The gearbox, Lawson’s biggest contribution to the project, is a case in point. ‘So little information exists on this,’ he said. ‘There are no drawings apart from an installation drawing, which basically gives you a side profile.’
‘We started by reverse engineering the original box from the photos we had. Luckily someone had taken a load of photographs of one of the spares and he’d put a rule into the picture.’
The team frequently had to improvise however. ‘On the original gearbox the last set of bearings are on the nose of the gearbox itself so the forward propshaft comes out through the rear propshaft unsupported,’ he said.‘That’s fine if you’re going straight and level, but the minute you start pulling any g that little thin propshaft is just going to just bend. So I put a pair of ceramic bearings right up in the nose of the rear propshaft.’
Lawson is keen not to take all the credit for the finished gearbox — which is now being installed in the plane along with the engines, drive lines and flight-control systems — and pointed to valuable help from Vocis, the UK transmission specialist behind the gearbox for the McLaren MP412C and the Lamborghini Aventador.
The team faced a similar challenge when designing the wings and travelled to Oskosh to digitally measure the wing on the surviving aircraft. Models based on these measurements have since been run through a simulator in order to determine how the plane will fly, a luxury that wouldn’t have been available to De Monge. ‘The initial indications we’re getting out are that it will fly very well: it’s got a pretty neutral centre of gravity…because the rear engine can move backwards and forwards we can put the centre of gravity wherever we want.’
With a limited amount of original design detail to go on, the new aircraft does differ from the original in a number of areas. For instance, it uses Suzuki motorcycle engines rather then Bugatti engines, the oil-cooler duct is in a different position and the contra-rotating propellers were designed from scratch by UK firm Hercules. ‘No one can ever build a replica because not enough information on the original exists,’ said Lawson. ‘What we’re building is a reproduction that is accurate in all the key areas and only changes where we’ve had no choice but to change it.’

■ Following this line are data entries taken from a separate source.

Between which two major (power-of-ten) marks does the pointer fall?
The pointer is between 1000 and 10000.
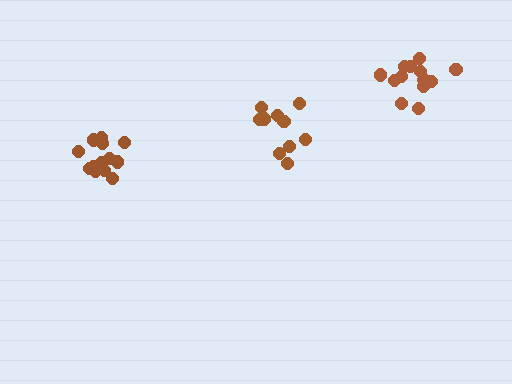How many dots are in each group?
Group 1: 10 dots, Group 2: 14 dots, Group 3: 13 dots (37 total).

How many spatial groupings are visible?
There are 3 spatial groupings.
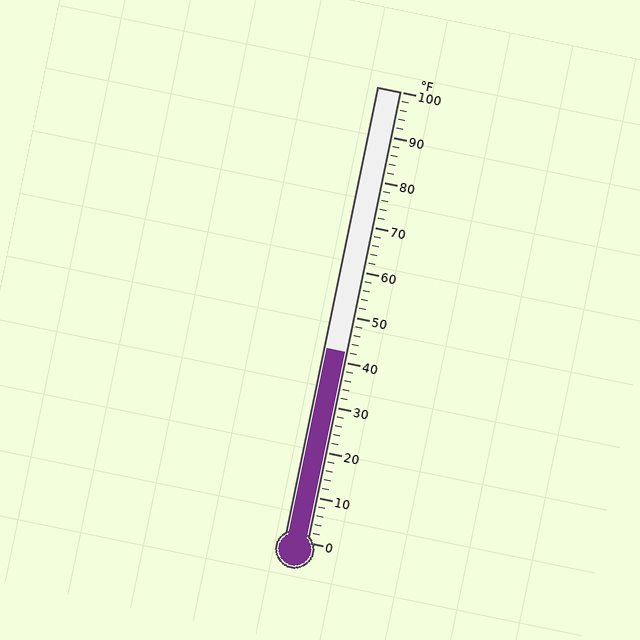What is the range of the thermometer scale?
The thermometer scale ranges from 0°F to 100°F.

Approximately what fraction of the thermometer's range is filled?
The thermometer is filled to approximately 40% of its range.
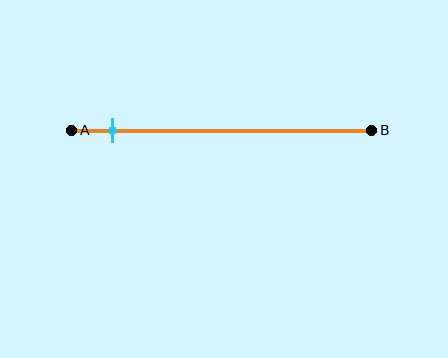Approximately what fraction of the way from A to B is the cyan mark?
The cyan mark is approximately 15% of the way from A to B.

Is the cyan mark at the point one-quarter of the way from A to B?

The group is gearing up to fly the aircraft for the first time later this summer in the US and a European tour will hopefully follow. ‘We want to bring it to Europe. We want to fly in Europe,’ said Lawson. ‘We want to let people in Europe see it — we want to inspire engineers.’
After that, it’s likely that the aircraft will be sold. Although if it flies well, Lawson doesn’t rule out the possibility of making another aircraft. ‘We would consider making another one,’ he said, ‘but we’d probably make it entirely in modern materials so that we could make it quickly.’